Reported by: rwatson
Tested by: rwatson
r199157:
Be careful which vattr fields are set during setattr replay.
Without this fix strange things can appear after unclean shutdown like
files with mode set to 07777.
Reported by: des
r197831:
Fix situation where Mac OS X NFS client creates a file and when it tries
to set ownership and mode in the same setattr operation, the mode was
overwritten by secpolicy_vnode_setattr().
PR: kern/118320
Submitted by: Mark Thompson <info-gentoo@mark.thompson.bz>
r197842:
Fix white-spaces.
r197843:
On FreeBSD it is enough to report provider removal when orphan event is
received, we don't have to do it on every ENXIO error in I/O path.
Solaris has no GEOM so they have to handle it in a less clean way.
r197860:
File system owner is when uid matches and jail matches.
r197861:
Allow file system owner to modify system flags if securelevel permits.
Approved by: re (kib)
Return EOPNOTSUPP instead of EINVAL when doing chflags(2) over an old
format ZFS, as defined in the manual page.

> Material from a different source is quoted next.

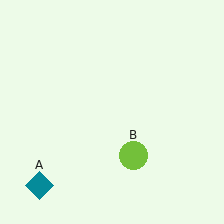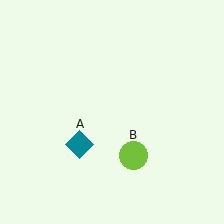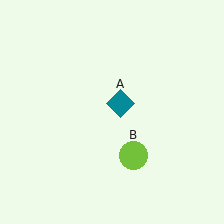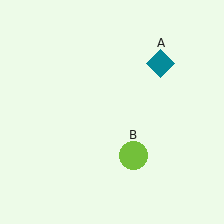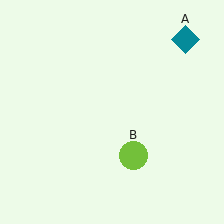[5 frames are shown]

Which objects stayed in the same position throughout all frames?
Lime circle (object B) remained stationary.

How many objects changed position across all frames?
1 object changed position: teal diamond (object A).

Submitted by: pjd (response of my original patch but bugs are mine)
Approved by: re (kib)
r197512, r197513, r197514, r197515, r197525:
r197287:
Purge namecache for the file system being rolled back, so it doesn't point at
invalid vnodes after the rollback resulting in EIO errors when trying to access
files which are in the namecache.
Reported by: des
r197289:
Purge file system namecache when receiving incremental stream and rolling back
to it.
r197351:
Purge namecache in the same place OpenSolaris does.
r197426:
Restore BSD behaviour - when creating new directory entry use parent directory
gid to set group ownership and not process gid.
This was overlooked during v6 -> v13 switch.
PR: kern/139076
Reported by: Sean Winn <sean@gothic.net.au>
r197458:
Close race in zfs_zget(). We have to increase usecount first and then
check for VI_DOOMED flag. Before this change vnode could be reclaimed
between checking for the flag and increasing usecount.
r197459:
Before calling vflush(FORCECLOSE) mark file system as unmounted so the
following vnops will fail. This is very important, because without this change
vnode could be reclaimed at any point, even if we increased usecount. The only
way to ensure that vnode won't be reclaimed was to lock it, which would be very
hard to do in ZFS without changing a lot of code. With this change simply
increasing usecount is enough to be sure vnode won't be reclaimed from under
us. To be precise it can still be reclaimed but we won't be able to see it,
because every try to enter ZFS through VFS will result in EIO.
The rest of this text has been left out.